Police can install the spy malware directly into the phone if there is direct access to the device, or if the owner of the phone connects to an already infected computer, according to Wired.

Various softwares can also lure users to download targeted fake apps.

Once inside an iPhone, for instance, it can access and activate all of the following: control of Wi-Fi, GPS, GPRS, recording voice, e-mail, SMS, MMS, listing files, cookies, visited URLs, cached web pages, address book, call history, notes, calendar, clipboard, list of apps, SIM change, live microphone, camera shots, support chats, WhatsApp, Skype, and Viber.

Image from citizenlab.org

While the malware can be spotted by some of the more sophisticated anti-virus software, it takes special measures to avoid detection – such as “scouting” a victim before installation, “obfuscating” its presence, and removing traces of its activity.

Hacking Team has maintained that its products are used for lawful governmental interceptions, adding that it does not sell items to countries blacklisted by NATO or repressive regimes.

Wired reported that there have been cases where the spying apps were used in illegal ways in Turkey, Morocco, and Saudi Arabia.

Citizen Lab discovered spying malware hiding in a legitimate news app for Qatif Today, an Arabic-language news and information service that reports on events in Saudi Arabia's eastern Qatif region. It also argued that circumstantial evidence pointed to Saudi Arabia’s government using the spying malware against Shia protesters in the area.

“This type of exceptionally invasive toolkit, once a costly boutique capability deployed by intelligence communities and militaries, is now available to all but a handful of governments. An unstated assumption is that customers that can pay for these tools will use them correctly, and primarily for strictly overseen, legal purposes. As our research has shown, however, by dramatically lowering the entry cost on invasive and hard-to-trace monitoring, the equipment lowers the cost of targeting political threats for those with access to Hacking Team and Gamma Group toolkits,” Citizen Lab said in its report.

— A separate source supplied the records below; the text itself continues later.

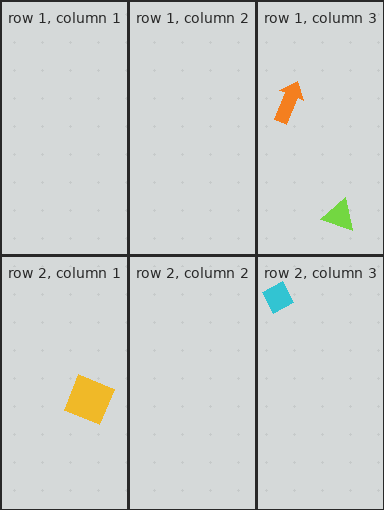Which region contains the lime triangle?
The row 1, column 3 region.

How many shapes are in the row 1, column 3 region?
2.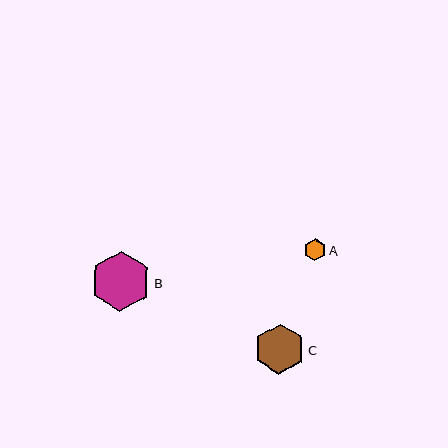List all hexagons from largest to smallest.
From largest to smallest: B, C, A.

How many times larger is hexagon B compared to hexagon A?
Hexagon B is approximately 2.7 times the size of hexagon A.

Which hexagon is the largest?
Hexagon B is the largest with a size of approximately 60 pixels.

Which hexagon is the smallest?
Hexagon A is the smallest with a size of approximately 22 pixels.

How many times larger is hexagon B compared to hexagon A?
Hexagon B is approximately 2.7 times the size of hexagon A.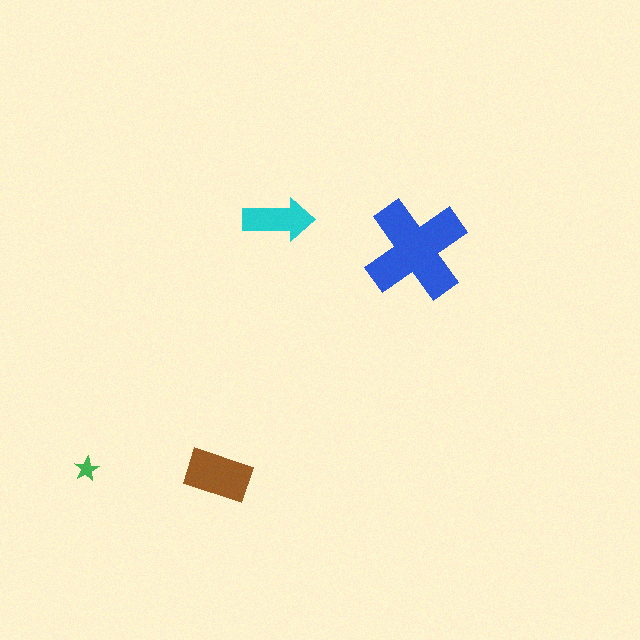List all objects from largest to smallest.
The blue cross, the brown rectangle, the cyan arrow, the green star.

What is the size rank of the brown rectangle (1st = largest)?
2nd.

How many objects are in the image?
There are 4 objects in the image.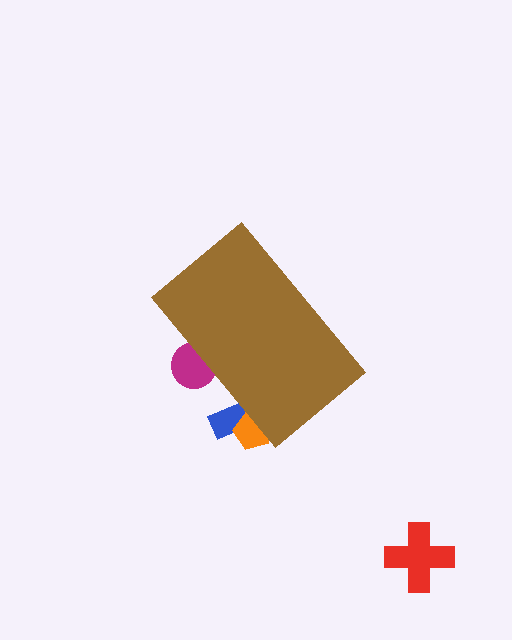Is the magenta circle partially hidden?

Map showing the countries of the current HackingTeam servers’ locations (Image from securelist.com)

Hacking Team controls the spying malware remotely via command-and-control servers. Kaspersky has discovered more than 350 such servers in more than 40 countries. A total of 64 servers were found in the US – more than in any other country. Kazakhstan came in second, with a total of 49 servers found. Thirty-five were found in Ecuador and 32 in the UK.

Comments (62)

 

mergon 14.07.2014 09:32

Phones with front and rear cameras are an easy target for the snoops to up date your picture ,you can make or buy a faradays cage purse for your phone to stop incoming and outgoing signals this means you can get from A to B with out them using your GPS to find you ,it also stops the police from using augmented reality to track you on a screen , of course when you go to use the phone they will lock on but it slows them down !

 

mergon 14.07.2014 09:25

Security is just a matter of time ,Have you noticed that newer computers require Apps ? all mobile phones require Apps , all you can do is to slow things down a bit ,use a faradays purse for your phone when going to and from , you can use a really old pre internet phone ,
tape up the camera on your computer and the mic holes ,go into settings and deny everything except for the sites you use ,delete all history,tick all the boxes and clear history from the begining of time before and after changing sites, use a browser that does not record your address ,they will have you anyway it just makes them work harder !

 

mrv 28.06.2014 11:06

When they pass a tax law n the US congress, all the corporate lawyer get together to find loo-holds and ways to get around the law. The analogy can be made we the US security apparatus (NSA, et al), so as soon as a new spy/snooping ideas come out, friendly and unfriendly nations around the world, terrorist organizations, organized crime get together to find way to around them. The rest of us, who have not an idea of the total surveillance programs in the US, will be ease targets. Might not be a good analogy but I let you be the judge.